When someone commits suicide, they give up their chance of ever feeling better. Darlene never felt relief from her decision to end her life. She never will feel relief. If she’d stayed alive, she could have had decades upon decades of change. Moments of sunshine on her face. Hours of laughter. She loved music, but now she’ll never hear her favourite songs again.
If I could go back in time to tell her something to give her hope, I would tell her this:
None of us have our shit figured out. None of us are immune to pain. We are all on this planet, lost together. We are never as alone as we feel. We are all here together to help each other live. You would have felt the sun on your face. You would have enjoyed another cigarette. You might even have quit smoking, like you talked about. You would have had long talks on your balcony with me. You wouldn’t have been alone.
But Darlene is gone so I can’t ever tell her those things. I’ll tell you:
If you think the planet really would be better without you, then you wouldn’t have been born in the first place. I’m serious. You are here because you are meant to be. This world needs you, even if you can’t see it. We fucking need YOU.
Yes, life sucks sometimes, even a lot of the time, but it isn’t hopeless, I promise. Every single day things have the potential of getting better. They will get better. Pain hurts so much because the opposite, joy and love, are out there too.
When I get happy now, as rare as it is, I feel it deeper than most people. I feel it in its full intensity because I know what it’s like to be in excruciating pain. Joy is a gift. Even if I only get to experience it a handful of times in my life, I want to squeeze every drop from it. It is real.
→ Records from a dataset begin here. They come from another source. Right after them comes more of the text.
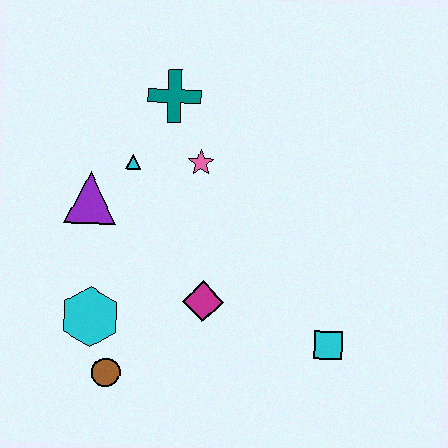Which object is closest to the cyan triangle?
The purple triangle is closest to the cyan triangle.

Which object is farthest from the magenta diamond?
The teal cross is farthest from the magenta diamond.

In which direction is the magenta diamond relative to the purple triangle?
The magenta diamond is to the right of the purple triangle.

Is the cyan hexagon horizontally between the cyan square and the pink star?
No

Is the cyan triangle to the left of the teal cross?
Yes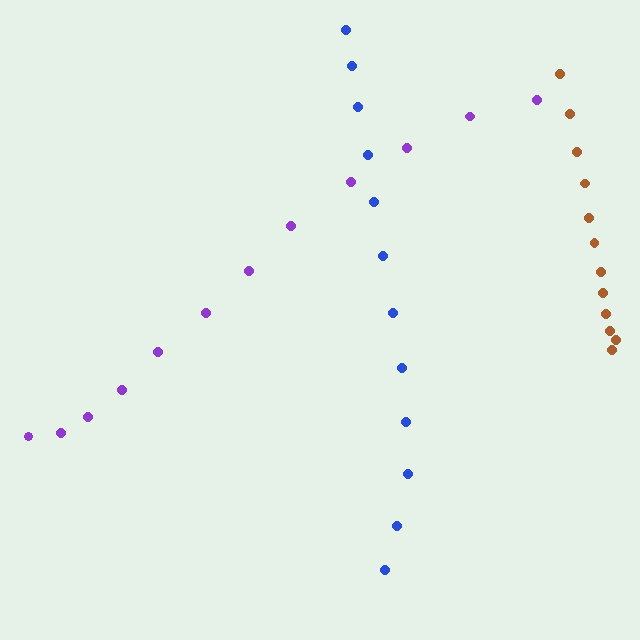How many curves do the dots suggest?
There are 3 distinct paths.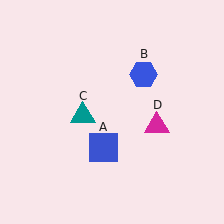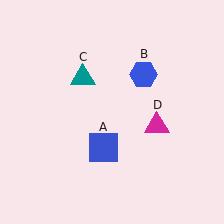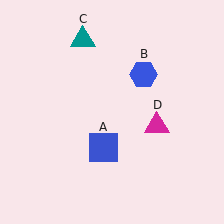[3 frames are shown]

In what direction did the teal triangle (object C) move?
The teal triangle (object C) moved up.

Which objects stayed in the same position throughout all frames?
Blue square (object A) and blue hexagon (object B) and magenta triangle (object D) remained stationary.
The things that stress me out matter, but they aren’t everything. Yes, I’m broke. Yes, I’m in pain, but dammit, the sun is out today. I am breathing. I can run if I want to. I can hide under the covers and snuggle with my dog. I can eat fresh chocolate. I can laugh. I can cry. No emotion lasts forever.
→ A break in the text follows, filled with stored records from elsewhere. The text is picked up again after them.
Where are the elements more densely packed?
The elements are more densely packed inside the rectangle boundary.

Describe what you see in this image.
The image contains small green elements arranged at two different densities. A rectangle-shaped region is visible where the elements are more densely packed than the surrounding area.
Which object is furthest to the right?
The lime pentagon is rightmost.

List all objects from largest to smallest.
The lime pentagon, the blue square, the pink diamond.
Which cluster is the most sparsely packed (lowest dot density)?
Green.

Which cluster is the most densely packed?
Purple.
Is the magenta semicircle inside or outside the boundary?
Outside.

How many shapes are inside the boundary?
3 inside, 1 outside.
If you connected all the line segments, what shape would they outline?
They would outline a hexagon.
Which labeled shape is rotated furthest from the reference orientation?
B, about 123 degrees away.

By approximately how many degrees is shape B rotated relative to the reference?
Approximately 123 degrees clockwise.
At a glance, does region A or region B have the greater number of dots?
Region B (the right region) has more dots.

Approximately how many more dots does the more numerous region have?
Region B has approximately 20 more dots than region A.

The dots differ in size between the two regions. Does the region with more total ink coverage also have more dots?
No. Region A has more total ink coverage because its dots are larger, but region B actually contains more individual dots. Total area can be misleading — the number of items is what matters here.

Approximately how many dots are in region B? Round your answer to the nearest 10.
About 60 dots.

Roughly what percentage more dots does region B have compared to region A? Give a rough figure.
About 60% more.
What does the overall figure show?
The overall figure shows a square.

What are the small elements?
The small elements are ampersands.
Last night I read a new comment on my How to Survive the Impulse to Hurt Yourself post:
“Thank you so much for this. I Googled ‘Help me’ and this came up. I have been fighting with not hurting myself for so long and tonight I decided to give up. I couldn’t cry and wanted to hurt myself badly. Reading this though helped me let go. The tears came and I feel so much calmer. Thank you. You quite literally saved me tonight. Thank you.”
That beats a million days underground. In my choice to live I can help people. I can make their lives easier, and in turn, they make my life easier. Yesterday was a really hard day for me but man, that comment, it just made me feel so thankful to be alive.
Darlene, you have no idea what you’re missing. Your death taught me just how much I want to fucking live. I wish I could share it with you.